The Divine Comedy: Long, Unusual, and Plenty of Food For Thought
The Divine Comedy, by Dante, is quite the book. It's long, unusual, and I'm still thinking it over.
Here's a really quick summary: Dante, a poet is taken on a trip through the afterlife – Hell, Purgatory and Paradise. Guided by the poet Virgil through the first two locations, Dante is shown the circles of Hell, which have graduated stages of misery. Dante and Virgil talk to many of the souls there, (and they will speak with souls in each of the three locations). At last they come to the very center of Hell, where the traitors Brutus, Judas, and Cassius are eternally gnawed in the teeth of Satan.

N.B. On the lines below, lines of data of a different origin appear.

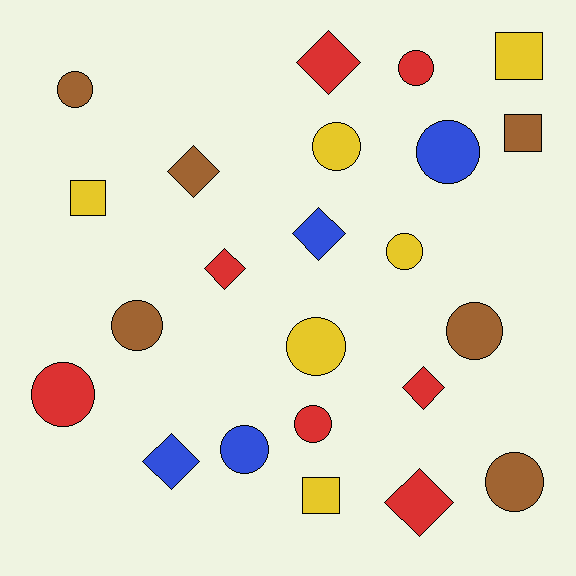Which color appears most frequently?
Red, with 7 objects.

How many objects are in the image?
There are 23 objects.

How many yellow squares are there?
There are 3 yellow squares.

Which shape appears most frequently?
Circle, with 12 objects.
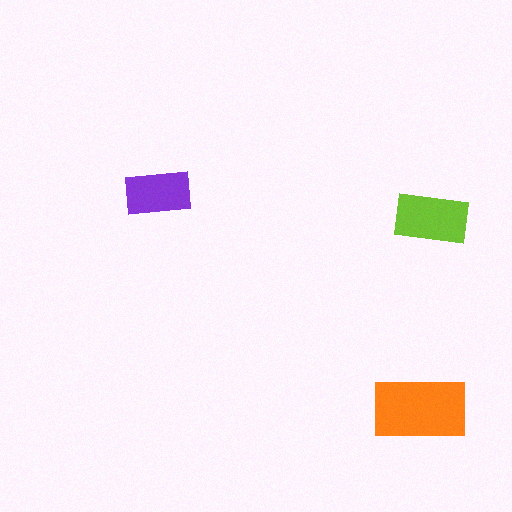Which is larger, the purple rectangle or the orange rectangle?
The orange one.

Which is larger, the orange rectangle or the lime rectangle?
The orange one.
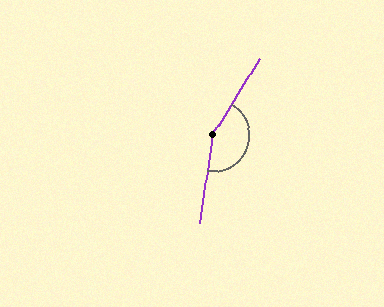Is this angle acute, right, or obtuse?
It is obtuse.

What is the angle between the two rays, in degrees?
Approximately 157 degrees.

The tour continues on to Purgatory, then the planets of Paradise, where Dante is guided by Beatrice through the seven celestial bodies of Heaven. The souls there are residing in different planets according the amount of virtue they did or did not have during their lifetime.

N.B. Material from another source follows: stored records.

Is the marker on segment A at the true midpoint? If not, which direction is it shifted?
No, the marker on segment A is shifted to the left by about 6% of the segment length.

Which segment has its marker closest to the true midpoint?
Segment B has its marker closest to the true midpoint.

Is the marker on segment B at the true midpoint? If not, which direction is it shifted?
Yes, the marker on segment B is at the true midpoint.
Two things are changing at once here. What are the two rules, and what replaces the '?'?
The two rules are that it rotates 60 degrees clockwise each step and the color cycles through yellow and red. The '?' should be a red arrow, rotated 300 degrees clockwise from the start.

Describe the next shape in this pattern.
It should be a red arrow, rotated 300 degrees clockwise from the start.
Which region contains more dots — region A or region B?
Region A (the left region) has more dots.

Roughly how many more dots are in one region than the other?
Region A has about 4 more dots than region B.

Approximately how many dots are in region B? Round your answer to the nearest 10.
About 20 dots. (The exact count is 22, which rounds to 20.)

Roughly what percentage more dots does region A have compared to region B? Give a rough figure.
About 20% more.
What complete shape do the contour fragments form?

The Divine Comedy is rich in symbolism. To be totally honest, I was rushing and didn't pick up all of it. But even if I didn't “get” all of the metaphor, I am amazed by this vast, compelling and tightly structured work of poetry. It is a strange celestial journal, teeming with wonders and horrors, but the way Dante uses Hell, Purgatory and Heaven – vast, sprawling things – to tell us about less noticeable things was very well executed, I thought.
And it's a poem I'll defiantly have to read again.